Father and daughter sat down, facing one another. Dani’s hand clenched into a ball on the scarred table-top. She covered it with her other hand, her fingers curling, pressing into the thin flesh, slim bones. She had too much at risk to fall apart now.

“I saw Reid Hamilton today.”

Mick’s gaze shifted for a second, then came back to her. He took a long drink. His eyes watched her above the rim. She squeezed her hands together.

“So you’ve said.” He set his glass carefully on the wet ring that had formed on the wood.

She should’ve waited. Waited until the whiskey had made him brash. She’d been in too much of a hurry. Reckless.

“He had a child with him. A boy.”

She watched for his reaction. He reached out, his fingertips touching the cool sides of the glass.
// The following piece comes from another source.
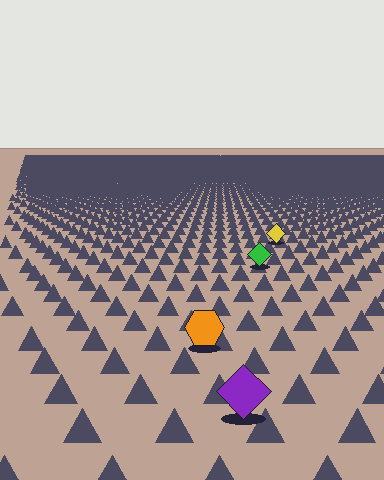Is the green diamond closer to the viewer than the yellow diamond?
Yes. The green diamond is closer — you can tell from the texture gradient: the ground texture is coarser near it.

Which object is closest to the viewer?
The purple diamond is closest. The texture marks near it are larger and more spread out.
“He said it was his nephew. His brother’s boy.”

Her father drew circles on the glass’s damp surface.

“I held the child in my arms.”

Her father’s hand went still. He lifted his fingers, touched the wetness to his lips.

Dani’s hands clutched each other as if to snap bone. “I held the child in my arms.”

Her father raised his glass to his lips. “Dani.” He stopped, said no more. He drank.

Her voice was eerily even. “Reid Hamilton isn’t the boy’s uncle. He’s his father.”

Mick pulled out a pack of cigarettes, tapped one out and lit it, his eyes narrowing. “You said the child is the brother’s boy.”

“The child is Reid Hamilton’s son.” The words bubbled up, burned her throat. “He has a son.” She’d become a broken record.